Vendredi, le patron de la FNSEA avait évoqué un "ras-le-bol" généralisé en critiquant une accumulation depuis quinze ans de "beaucoup trop de contraintes qui pèsent sur les entreprises".
"Vous avez soulevé beaucoup d'espoirs, mais on a l'impression qu'ils ne sont pas récompensés", a reproché à François Hollande samedi Jean-Pierre Fleury, patron de la Fédération nationale bovine (FNB).
"Ce président, il fait plus de choses pour les profs que pour les agriculteurs", a regretté Simon, 14 ans, un fils d'éleveur parvenu à passer en force avec son taureau Rouge des Prés pour approcher le chef de l'Etat.
"Le pacte de responsabilité s'applique aussi à l'agriculture", a répondu M. Hollande en rencontrant dans la foulée des jeunes en formation.

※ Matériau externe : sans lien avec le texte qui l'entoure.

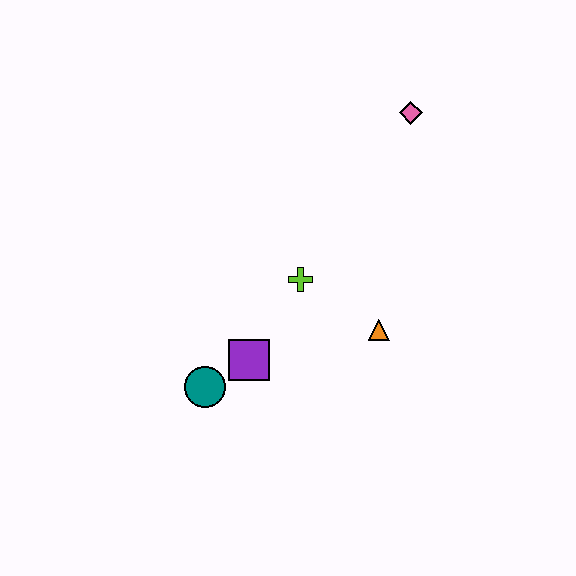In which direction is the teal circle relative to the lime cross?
The teal circle is below the lime cross.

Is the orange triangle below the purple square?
No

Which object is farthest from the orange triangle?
The pink diamond is farthest from the orange triangle.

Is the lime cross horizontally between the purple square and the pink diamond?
Yes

Entre le monde agricole, dans sa diversité, et le pouvoir, les sujets de contentieux sont multiples. La redistribution des aides européennes de la PAC en faveur des éleveurs en difficulté irrite les céréaliers. L'écotaxe a été suspendue après la révolte bretonne mais le gouvernement n'a toujours pas garanti aux agricultureurs l'exonération qu'ils réclament.
Et c'est sans compter le serpents de mer des normes environnementales ou la guerre des prix entre enseignes de grande distribution qui étrangle les producteurs.
Cette année, le prix du lait revient d'ailleurs sur le devant de la scène alors que les cours ont flambé de près de 10% l'an dernier et que les éleveurs français n'en voient toujours pas la couleur.
Pour apaiser les tensions, le gouvernement a tenté d'apporter des réponses lors des États généraux de vendredi.
Dans les colonnes de la France Agricole, hebdomadaire prisé des agriculteurs, François Hollande a notamment promis de faciliter la création ou l'extension des élevages, comme c'est déjà le cas depuis le 1er janvier pour les porcheries.